Den wirtschaftlichen Erfolg dieser technischen Revolution sollte aber nicht ihr Initiator ernten. Gutenberg selbst musste seine Druckerei inklusive aller Rechte an den begonnenen Büchern an seine Gläubiger übergeben und nach einiger Zeit klein wieder anfangen. Der Aufbau einer Druckerei forderte hohe Investitionen. Papier war teuer und wertvoll. Es musste vorfinanziert werden. Risikokapital wurde benötigt und der Erfolg war nicht sicher. So wundert es nicht, dass die ersten Zentren des Buchdrucks in den reichen Handelsmetropolen des 16. Jahrhunderts entstanden. Venedig war vorne dabei. Aber auch Antwerpen gehörte mit seinem Hafen, der heute der zweitgrößte in Europa ist, zu den wichtigen und reichen Handelsstädten.
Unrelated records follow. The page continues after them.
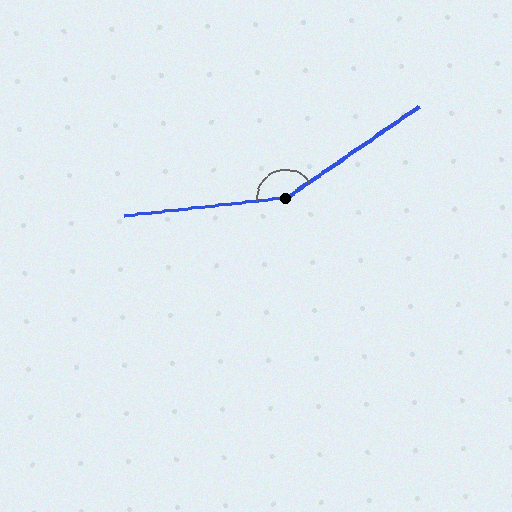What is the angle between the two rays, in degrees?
Approximately 152 degrees.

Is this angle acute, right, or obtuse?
It is obtuse.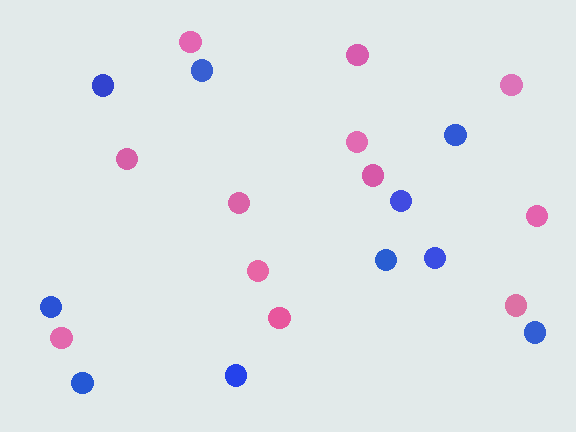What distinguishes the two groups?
There are 2 groups: one group of pink circles (12) and one group of blue circles (10).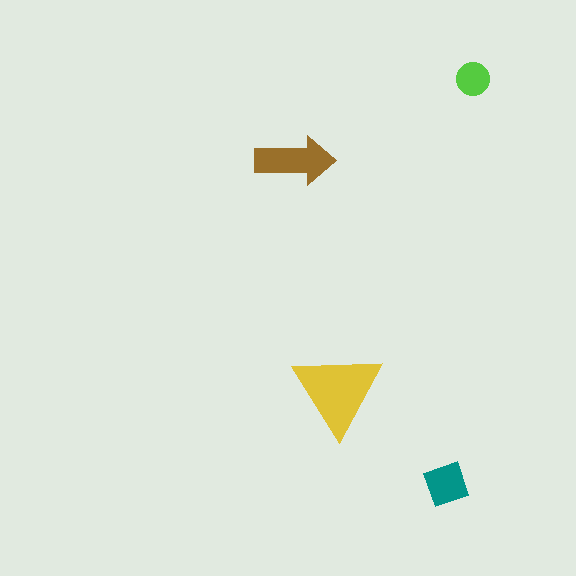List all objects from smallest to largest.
The lime circle, the teal diamond, the brown arrow, the yellow triangle.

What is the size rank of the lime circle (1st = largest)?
4th.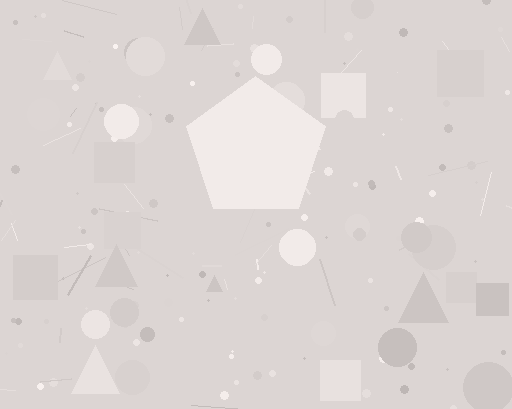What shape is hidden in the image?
A pentagon is hidden in the image.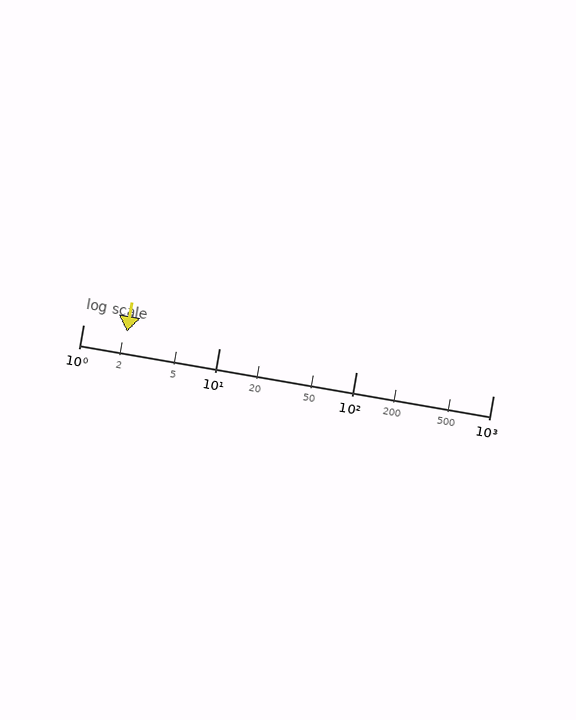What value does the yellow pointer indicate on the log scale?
The pointer indicates approximately 2.1.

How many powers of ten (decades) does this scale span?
The scale spans 3 decades, from 1 to 1000.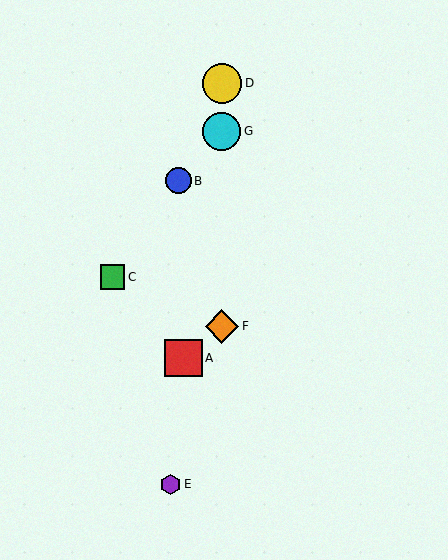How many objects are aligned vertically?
3 objects (D, F, G) are aligned vertically.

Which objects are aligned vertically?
Objects D, F, G are aligned vertically.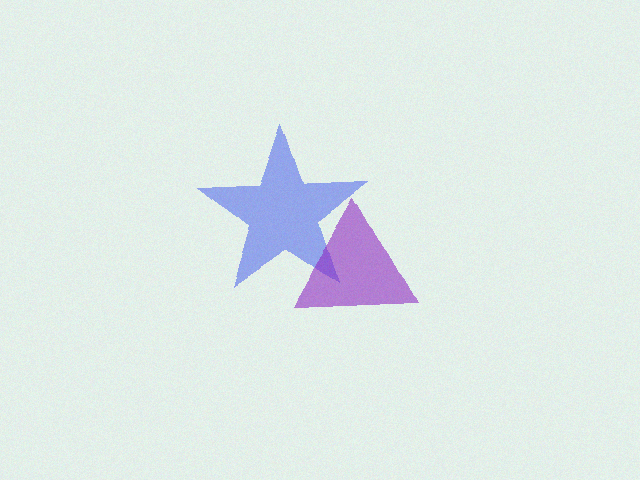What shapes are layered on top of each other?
The layered shapes are: a blue star, a purple triangle.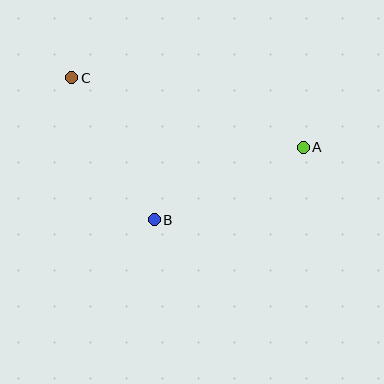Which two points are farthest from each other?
Points A and C are farthest from each other.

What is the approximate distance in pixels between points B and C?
The distance between B and C is approximately 164 pixels.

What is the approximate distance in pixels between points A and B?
The distance between A and B is approximately 165 pixels.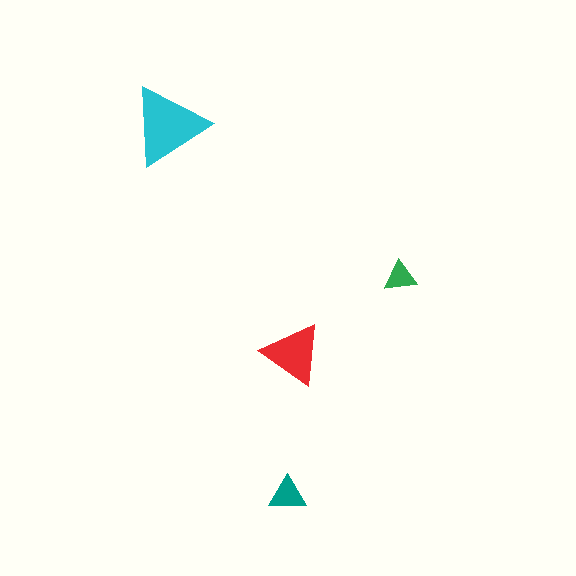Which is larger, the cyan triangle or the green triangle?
The cyan one.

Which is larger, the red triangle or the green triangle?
The red one.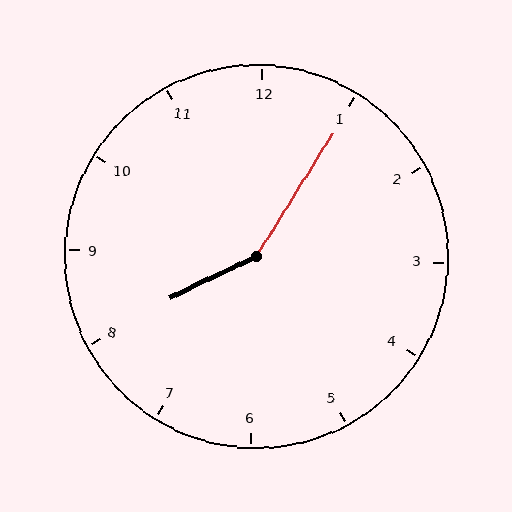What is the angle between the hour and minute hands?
Approximately 148 degrees.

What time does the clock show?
8:05.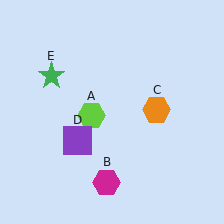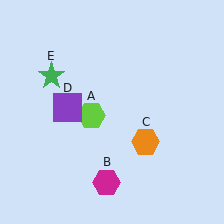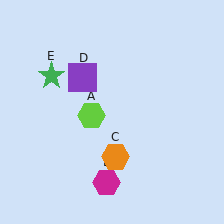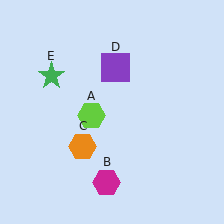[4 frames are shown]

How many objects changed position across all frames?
2 objects changed position: orange hexagon (object C), purple square (object D).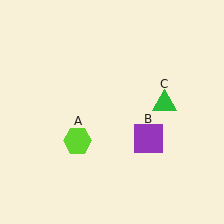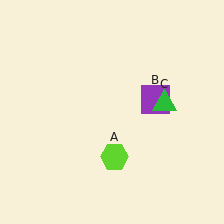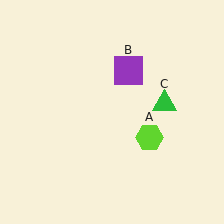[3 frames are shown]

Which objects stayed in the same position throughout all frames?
Green triangle (object C) remained stationary.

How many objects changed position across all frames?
2 objects changed position: lime hexagon (object A), purple square (object B).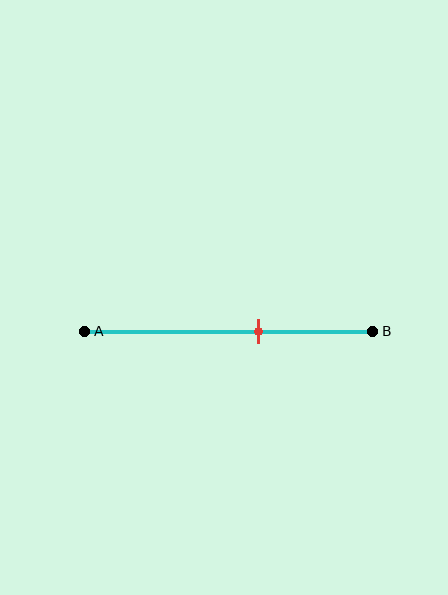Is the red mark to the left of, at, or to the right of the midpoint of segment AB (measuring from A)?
The red mark is to the right of the midpoint of segment AB.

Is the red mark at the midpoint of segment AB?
No, the mark is at about 60% from A, not at the 50% midpoint.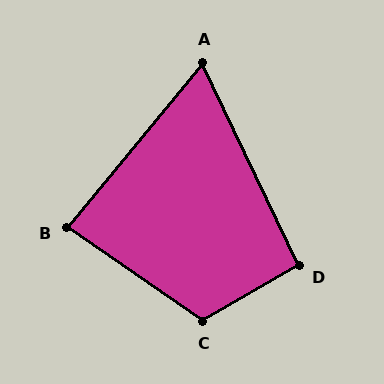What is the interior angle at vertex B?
Approximately 85 degrees (acute, close to a right angle).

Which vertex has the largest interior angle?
C, at approximately 115 degrees.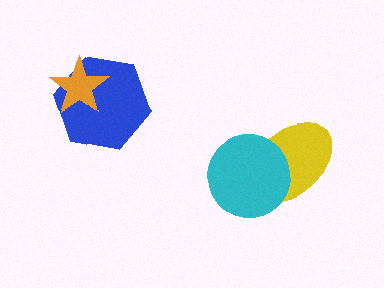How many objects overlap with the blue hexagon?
1 object overlaps with the blue hexagon.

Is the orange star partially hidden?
No, no other shape covers it.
Und genau deshalb zog es den gebürtigen Franzosen und gelernten Buchdrucker Christoph Plantin hier her.

Die Früchte seiner Gründung sind heute noch beim Museumsrundgang zu genießen. Die vielen wertvollen Möbel und Kunstwerke in der großzügigen Patrizierwohnung zeugen vom Reichtum, der hier erwirtschaftet wurde. Die Druckerei ist noch komplett eingerichtet. Zwei Druckpressen gehen auf die Gründungszeit des Unternehmens zurück und sind die ältesten erhaltenen Pressen der Welt. Dazu kommt die Bibliothek mit rund 25.000 alten Bänden. Natürlich gibt sie einen fast vollständigen Überblick über die Buchproduktion des Hauses. Aber auch viele andere Werke und zahlreiche Handschriften stehen hier. Denn diese Bibliothek diente als Arbeitsbibliothek, beispielsweise bei der Vorbereitung neuer Textausgaben von Autoren der Antike oder der Werke der Kirchenväter.
Das gesamte Ensemble ist so besonders, dass es 2005 als erstes solitaires Museum in die Liste des UNESCO-Weltkulturerbes aufgenommen wurde. Andere Museen auf der Liste wurden stets im Zusammenhang mit einem großen Areal in die Liste eingetragen. Die vatikanischen Museen beispielsweise als Teil von Vatikanstadt oder der Louvre als wichtiger Bestandteil des Weltkulturerbes Pariser Seineufer.
Und hier geht es ins Museum:
Zum Museum Plantin-Moretus
Und wenn Sie schon in Antwerpen sind, nutzen Sie die Gelegenheit und schauen Sie sich auch noch andere Kulturschätze dieser Stadt an. Beispielsweise das Rubens Haus mit Werkstatt und Wohnung dieses großen Künstlers. Er arbeitete übrigens eng mit Moretus zusammen und illustrierte zahlreiche Bücher des Verlags.